Edifice.Blocks.RMSNorm (Edifice v0.2.0)

Root Mean Square Layer Normalization.

Simpler and faster than standard LayerNorm -- normalizes by the RMS of the activations without centering (no mean subtraction). Used by LLaMA, Mamba-2, Mistral, and most modern transformer variants.

Formula

RMSNorm(x) = x / sqrt(mean(x^2) + eps) * gamma

Compared to LayerNorm which computes both mean and variance, RMSNorm only computes the RMS, saving ~50% of the normalization compute.

Usage

# As an Axon layer
normalized = RMSNorm.layer(input, hidden_size: 256)

References

"Root Mean Square Layer Normalization" (Zhang & Sennrich, 2019)
https://arxiv.org/abs/1910.07467

Summary

Functions

apply(x, gamma, opts \\ [epsilon: 1.0e-6])

Compute RMSNorm on a raw tensor.

layer(input, opts \\ [])

Build an RMSNorm Axon layer.

Functions

apply(x, gamma, opts \\ [epsilon: 1.0e-6])

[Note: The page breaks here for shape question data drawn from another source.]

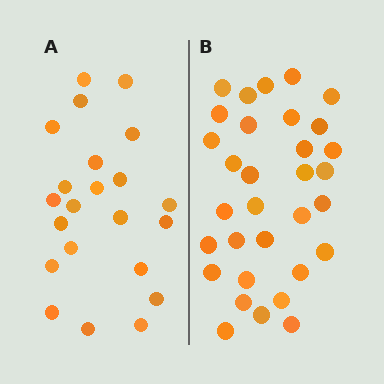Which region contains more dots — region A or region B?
Region B (the right region) has more dots.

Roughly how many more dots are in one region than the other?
Region B has roughly 10 or so more dots than region A.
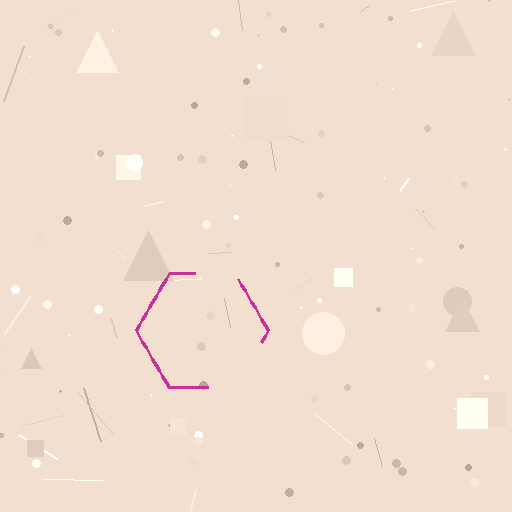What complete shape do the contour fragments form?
The contour fragments form a hexagon.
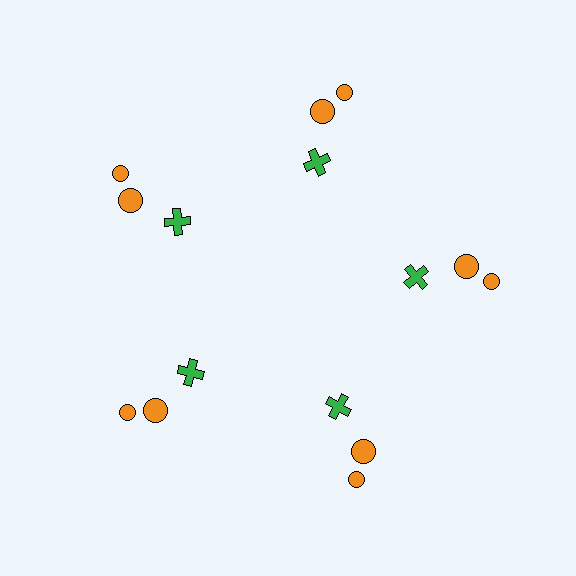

Compute RMSNorm on a raw tensor.

Parameters

x - Input tensor [..., hidden_size]
gamma - Learnable scale [hidden_size]

layer(input, opts \\ [])

@spec layer(
  Axon.t(),
  keyword()
) :: Axon.t()

Build an RMSNorm Axon layer.

Options

:hidden_size - Feature dimension for the learnable scale (required)
:epsilon - Numerical stability constant (default: 1.0e-6)
:name - Layer name prefix (default: "rms_norm")